In the good old days, you could turn on IIS 5, install ActivePerl, and get a working integrated setup for your Windows systems right out of the box. However, policy changes released with IIS 7, IIS 7.5, and recent service packs for IIS 5 and 6 have prevented the existing ActivePerl installers from automatically setting up all the configuration needed to use ActivePerl inside your IIS server. A number of additional manual steps have been required before Perl-driven web pages would work.
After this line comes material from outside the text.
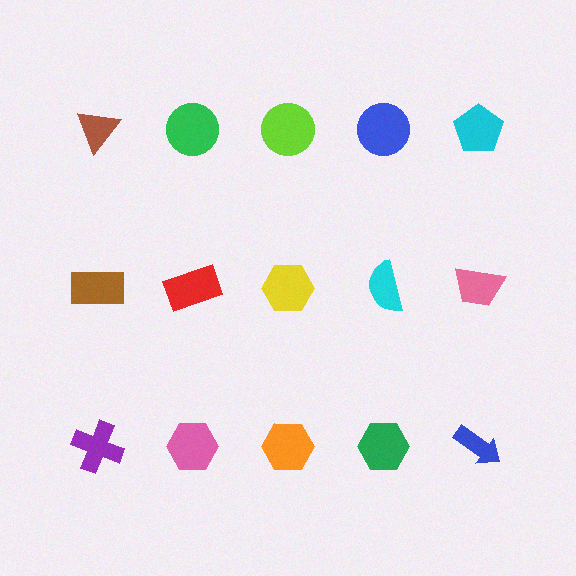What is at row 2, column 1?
A brown rectangle.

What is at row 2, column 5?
A pink trapezoid.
What needed to be changed, and how you changed it, was different for each version of IIS. If you didn’t know much about IIS, the whole thing could be quite frustrating to get right.
Of course things were never perfect. Even in the good old days, if you decided to turn on IIS after you installed ActivePerl, you had to set things up manually or put yourself through a re-install.
ActiveState has created something to help you out. With ActivePerl 5.10.1.1007 and higher we have been including a new tool called “ap-iis-config“. 1007 and higher installers will call this tool automatically, restoring their ability to configure the current generation of IIS products. Since this is a stand-alone tool, you can also use it if you switch on IIS after ActivePerl has been installed, or if you just want to tweak your server configuration. “ap-iis-config add all” will add all applicable script mappings to both the root configuration and to the default website. Here’s an example for doing something more specific:
ap-iis-config add all --site 1 --cgi --isapi
The –site option specifies that the changes will only apply to site 1 (you can find the site ID’s with ap-iis-config list sites
). The –cgi and –isapi options adds a *.pl mapping for perl.exe and the –isapi option adds a *.plx mapping for perlis.dll, the Perl for ISAPI plugin. There’s also a –perlex option which will add both *.plex and *.aspl mappings for the PerlEx plugin. If no –site is specified, then the script mappings will be added to both the root configuration and to the default web site (sites 0 and 1). In that case, ap-iis-config will also add a virtual PerlEx directory to the default web site that will point to the PerlEx samples directory (if installed).
To make things even easier if you are on Windows Vista or later, ‘ap-iis-config add all’ will install IIS 7 or 7.5, including the optional CGI and ISAPI modules as required. On older versions of Windows, IIS must still be installed manually.